Some might question here, what if there are too few certain opportunities and the waiting time is too long? In reality, opportunities with high certainty can be big or small. A pattern with high certainty that is effective in one hour is likely to be equally effective in 15 minutes, although when trading in 15-minute intervals, both the stop-loss and take-profit ratios are reduced. This depends on our own control over the frequency of trading.
Moreover, the success of these trading masters is difficult to replicate. For instance, Lin Guangbo achieved a profit of 220 times. Friends with trading experience know that if our account doubles, most of us would immediately react by closing the position or reducing it. It's already a stretch to hold on until the account triples or quintuples, let alone 220 times. We are essentially incapable of holding on that long.
Furthermore, a profit of 220 times is achieved by continuously adding to the position with floating profits. Consider the immense psychological pressure we must endure in trading and the strong mental fortitude required to do so. A single misstep could lead to eternal regret!

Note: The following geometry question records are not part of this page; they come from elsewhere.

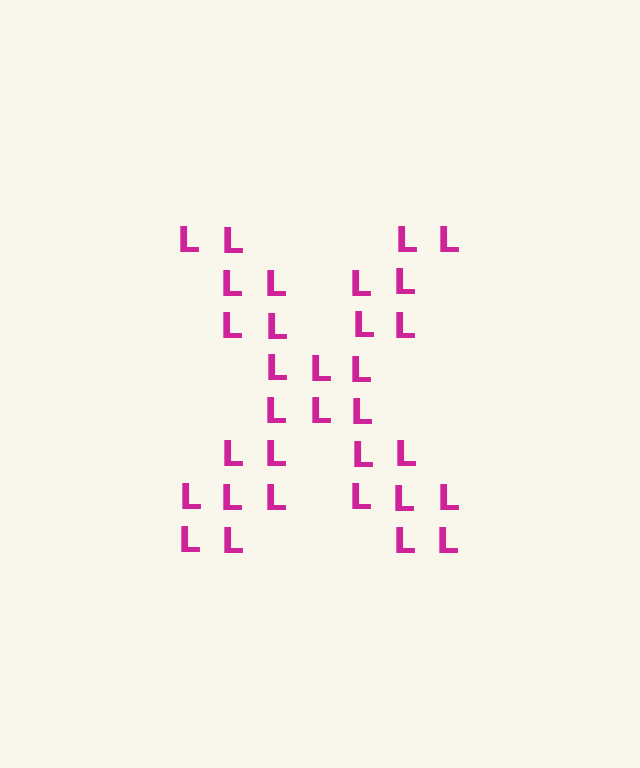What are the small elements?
The small elements are letter L's.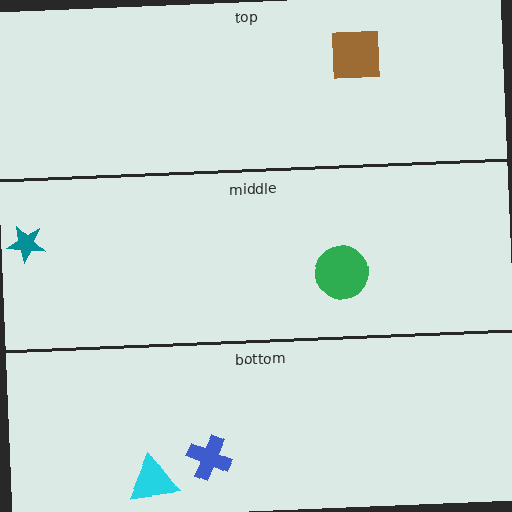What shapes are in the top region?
The brown square.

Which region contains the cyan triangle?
The bottom region.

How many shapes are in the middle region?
2.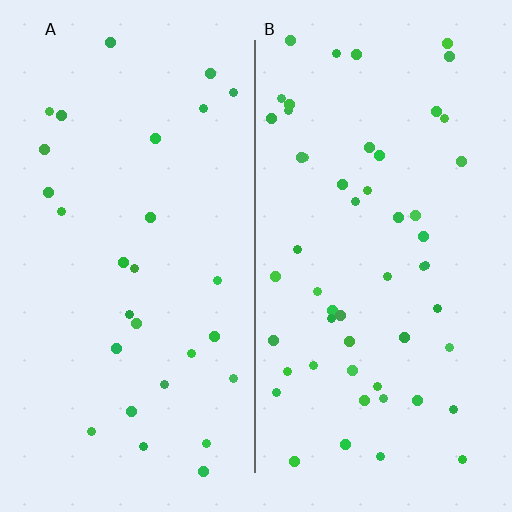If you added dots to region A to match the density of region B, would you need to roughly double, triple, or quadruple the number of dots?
Approximately double.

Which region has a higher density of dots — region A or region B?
B (the right).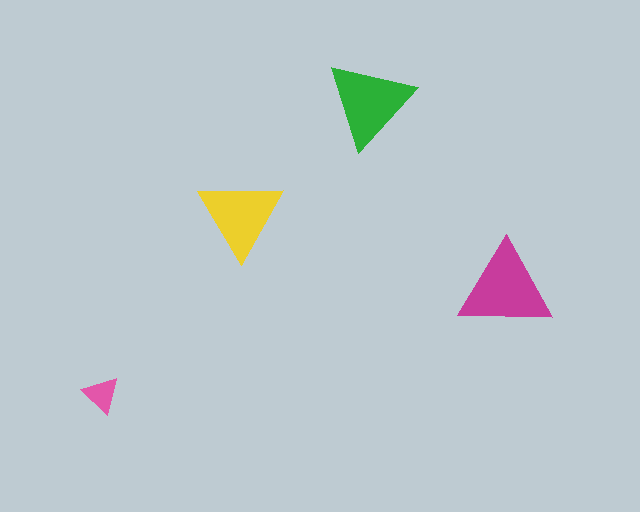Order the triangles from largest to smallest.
the magenta one, the green one, the yellow one, the pink one.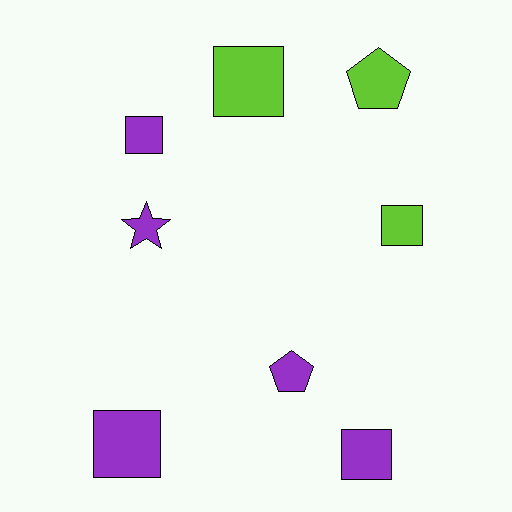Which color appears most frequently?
Purple, with 5 objects.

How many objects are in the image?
There are 8 objects.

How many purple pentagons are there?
There is 1 purple pentagon.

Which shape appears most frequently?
Square, with 5 objects.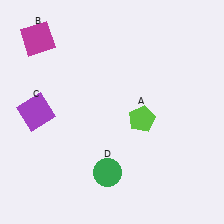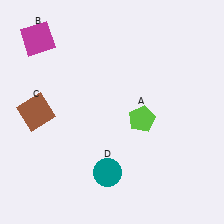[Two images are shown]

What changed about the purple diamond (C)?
In Image 1, C is purple. In Image 2, it changed to brown.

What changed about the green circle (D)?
In Image 1, D is green. In Image 2, it changed to teal.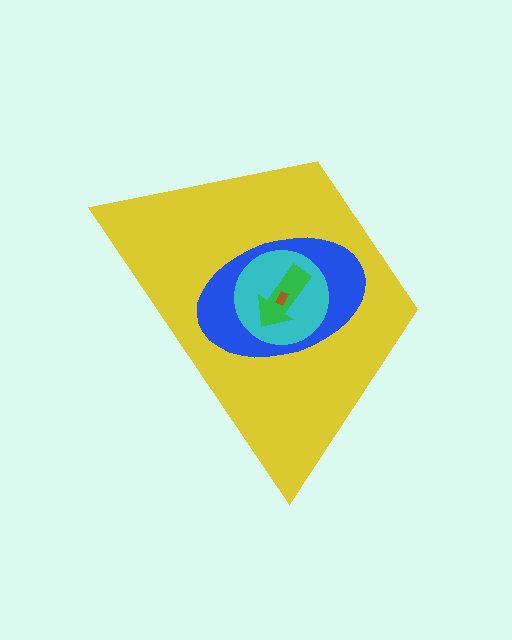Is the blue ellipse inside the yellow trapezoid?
Yes.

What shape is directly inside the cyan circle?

I believe that the trading masters' deep cultivation in their trading fields, their keen judgment, and their tenacious willpower are worth learning from. However, we also need to recognize our own limitations and make money within the scope of our abilities.
Lin Guangbo once said, "Leave the market when you are satisfied, or when your expected target is reached." Success is not defined by making 200 times the profit; making money within the range of your abilities is also considered successful.